When I arrived, school had been dismissed and the classroom was empty save the teacher. I found Ted going around the room throwing chairs, knocking books off the desks, knocking the erasers off the chalkboard and being very loud.
Occasionally he would almost smile.
I got him to agree to calmly leave the building with me. We got in the car and he continued acting upset. I told him he was not going to be able to play on the computer until he stopped and told me what was going on. He immediately stopped and said,
After watching those kids for 90 days I knew exactly what to do to get them to call you so you would come and get me.
My jaw dropped. It was a good thing I had not even turned on the car because if I had been driving, I would have swerved off the road.
Those fuckers, I thought.
My mind wandered back to a conversation we had at the August IEP meeting that placed him in this setting…
“But kids with autism model behavior from those they are around.” I said. “You are putting him in this class because he doesn’t behave well, yet he’s going to be with other kids that don’t behave well? How is he going to learn positive behaviors in such an environment?“
“Oh,” they replied, “because the class is so small we have really good control over the kids and he will get so much one on one time he’ll learn fast and won’t have to be in the room long. We we will begin mainstreaming him within six weeks.”
When Ted is truly raging he can’t calm himself down and immediately start talking with me. And I saw him practically smiling in the classroom. He NEVER smiles when he is having a meltdown.
The whole episode was an act, taught to him by school, and from this room I so vehemently did not want him in.
For this very reason.
I sat in the car for a few moments. My instinct was to go back into school and have my own meltdown, but I had Teddy calm and didn’t want to take him inside and lose my cool in front of him.
So I drove home.
Immediately upon my arrival I called Mrs. Clemens to tell her what Ted had told me.
I explained to her I was not happy with the behaviors he had displayed and told her I had NEVER seen him throw furniture, or any other items before today and felt strongly he had learned this behavior at school.

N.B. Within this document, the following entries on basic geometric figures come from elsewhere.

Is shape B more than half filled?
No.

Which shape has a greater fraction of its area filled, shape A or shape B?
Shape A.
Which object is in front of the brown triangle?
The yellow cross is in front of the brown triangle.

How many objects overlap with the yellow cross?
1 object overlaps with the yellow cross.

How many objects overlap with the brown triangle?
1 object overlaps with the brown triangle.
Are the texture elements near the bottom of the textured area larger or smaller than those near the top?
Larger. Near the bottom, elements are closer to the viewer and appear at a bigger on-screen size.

She agreed and told me one of the children, who was no longer enrolled in the class, used to engage in these behaviors.
I was then introduced to Tony, my son’s classmate, a little boy I never have met and whose story I will never forget…

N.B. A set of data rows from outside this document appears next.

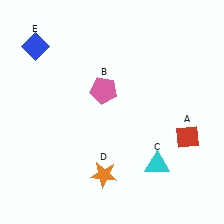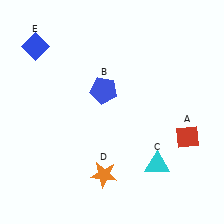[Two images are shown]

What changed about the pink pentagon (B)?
In Image 1, B is pink. In Image 2, it changed to blue.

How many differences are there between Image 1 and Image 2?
There is 1 difference between the two images.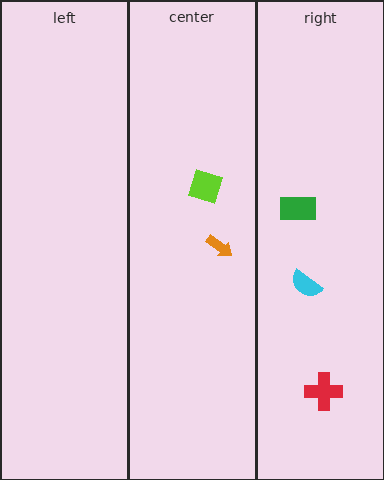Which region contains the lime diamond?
The center region.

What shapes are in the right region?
The green rectangle, the cyan semicircle, the red cross.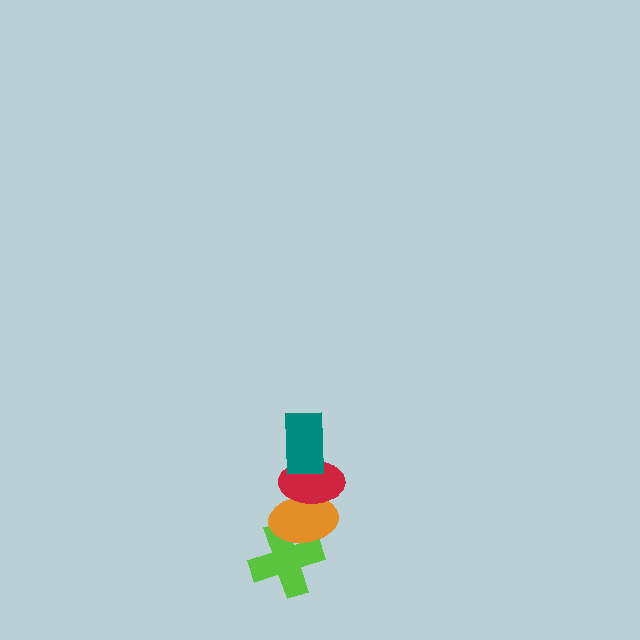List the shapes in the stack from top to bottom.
From top to bottom: the teal rectangle, the red ellipse, the orange ellipse, the lime cross.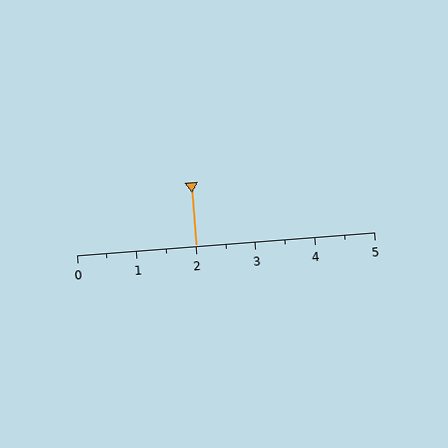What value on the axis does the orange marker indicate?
The marker indicates approximately 2.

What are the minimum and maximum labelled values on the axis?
The axis runs from 0 to 5.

Tony was born addicted to crack, and sadly, nine years later, his mother was still a user. In addition to seizures, he had violent tantrums. His mother spent frequent periods of time away from the house and lived with a man who was a drug dealer. It was this man who usually awaited Tony in the afternoon when he arrived home from school. Tony told Mrs. Clemens that he did not like this man and she suspected abuse. She had even contacted child welfare several times to report her concerns but was told each time they could do nothing due to a lack of evidence.

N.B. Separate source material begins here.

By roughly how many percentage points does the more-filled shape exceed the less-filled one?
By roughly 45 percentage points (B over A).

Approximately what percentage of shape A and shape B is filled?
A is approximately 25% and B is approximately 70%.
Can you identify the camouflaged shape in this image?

Just about every afternoon, as school was drawing to a close, Tony would throw a fit and tear up the classroom because he did not want to go home to this man. Often he was upset enough that he could not be placed on the bus, and on these occasions, the police were called to take him home.
Eventually, the man who lived with Tony was arrested for drug dealing. Both the dealing and arrest had taken place in front of Tony. The next day, more upset than ever, Tony brought 12 razor blades to school and said he wanted to use them on Mrs. Clemens.
Tony was removed from school, removed from his home and placed in a residential juvenile facility.
Just as my instincts had told me, an emotionally conflicted classroom was the last place a child with Aspergers, already unsteady in the social and daily living skills, should be. For over a year I tried to explained this to the school system. I gave them books and videos about Aspergers. Still they persisted. Why are you putting my vulnerable child in this situation? I asked, in vain, at this point. Unfortunately, this story was not the end, but rather, marked the beginning of Teddy’s troubles in the self-contained classroom.